Posted by jon at July 12, 2004 7:10 AM

Comments

Cool beans yo. Looks really slick. Two things though,

1) You mention that using a JS file to change the objects around would be to slow. Isn't that *exactly* what a HTC file is - an IE specific JS file? I mean, you delete and replace instead of modifying, but it's still just JS.

2) You use a conditional css hack to make IE see the style sheet - I don't like this method because it does invalidate the CSS, I would suggest the all handy (and validating) use of conditional statements for ie in the form of:

<!--[if gte IE 5]>
<style>behavior: object.htc</style>
<![end if]-->

Again, cool idea.

Posted by: Jeff Minard at July 12, 2004 9:52 AM

I suppose I should go back and clarify the article a bit...

1) You are exactly right about HTC vs. JavaScript. The point I was making wasn't that it would necessarily load the styles or alter the DOM any quicker; rather, once it was changed, the page would respond more quickly if you scroll up or down.

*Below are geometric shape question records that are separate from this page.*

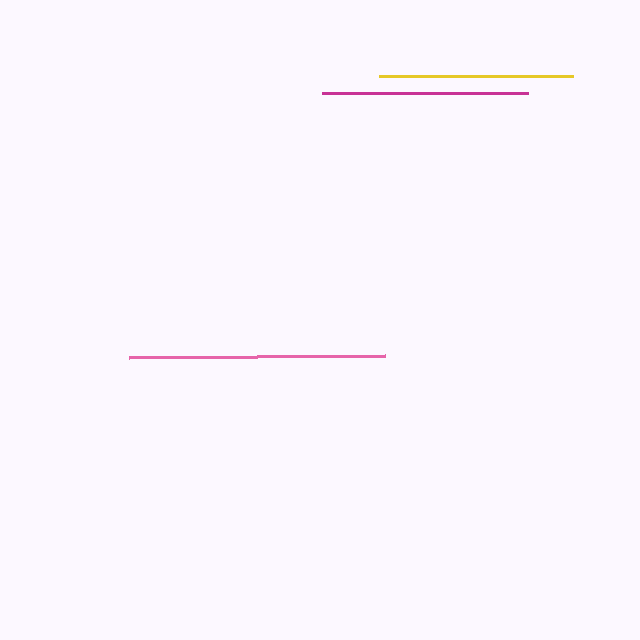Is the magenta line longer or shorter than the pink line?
The pink line is longer than the magenta line.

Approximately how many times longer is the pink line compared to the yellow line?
The pink line is approximately 1.3 times the length of the yellow line.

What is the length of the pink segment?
The pink segment is approximately 256 pixels long.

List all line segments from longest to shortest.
From longest to shortest: pink, magenta and yellow (about equal).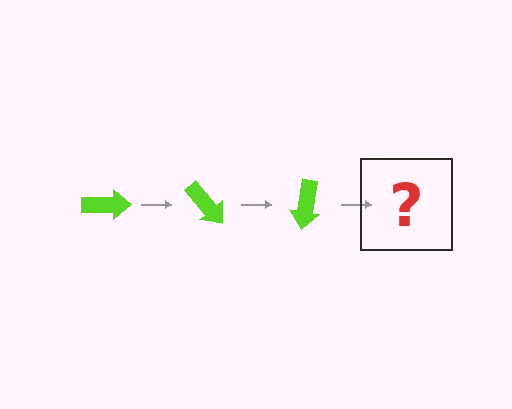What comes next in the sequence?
The next element should be a lime arrow rotated 150 degrees clockwise.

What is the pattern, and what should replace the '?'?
The pattern is that the arrow rotates 50 degrees clockwise each step. The '?' should be a lime arrow rotated 150 degrees clockwise.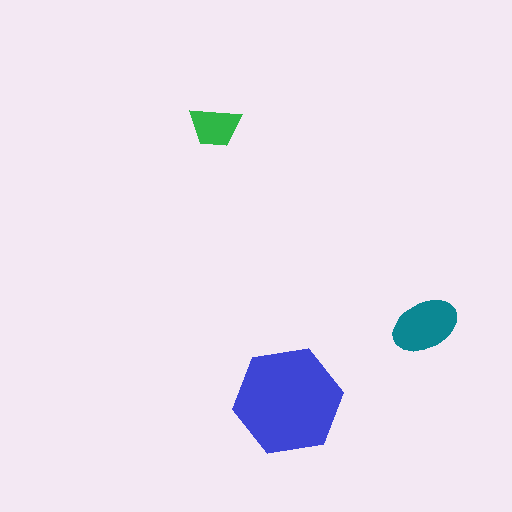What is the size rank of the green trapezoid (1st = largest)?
3rd.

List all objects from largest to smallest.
The blue hexagon, the teal ellipse, the green trapezoid.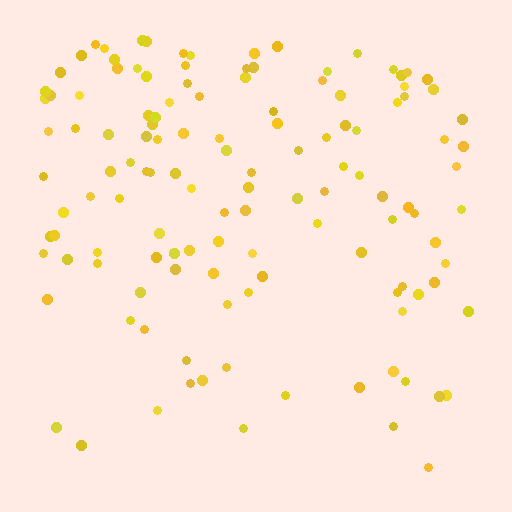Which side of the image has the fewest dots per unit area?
The bottom.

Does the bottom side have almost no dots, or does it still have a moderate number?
Still a moderate number, just noticeably fewer than the top.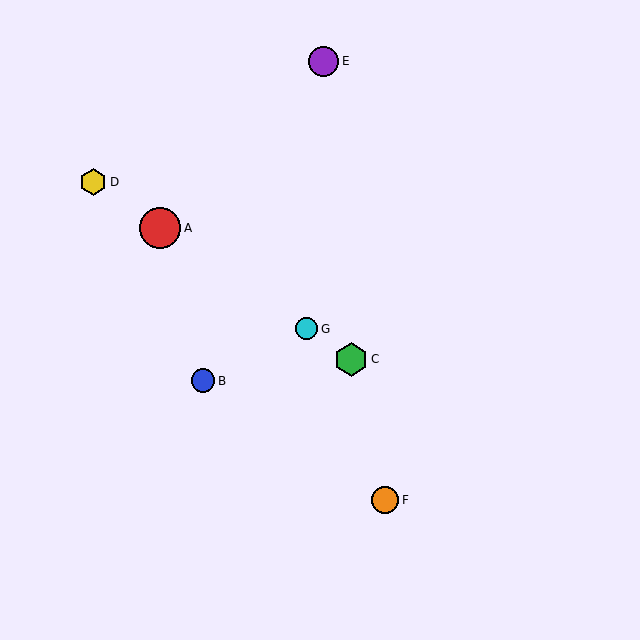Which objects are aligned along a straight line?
Objects A, C, D, G are aligned along a straight line.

This is very apparent if you compare the normal object page ( //code.jenseng.com/object/objects.html ) and the replaced object page ( //code.jenseng.com/object/objects_ie.html ) on a slow machine.

2) As for the CSS, while it is technically an impossible selector given the (X)HTML namespace, it is valid CSS (and it does in fact validate) since it is syntactically correct (unlike other hacks, such as the underscore hack).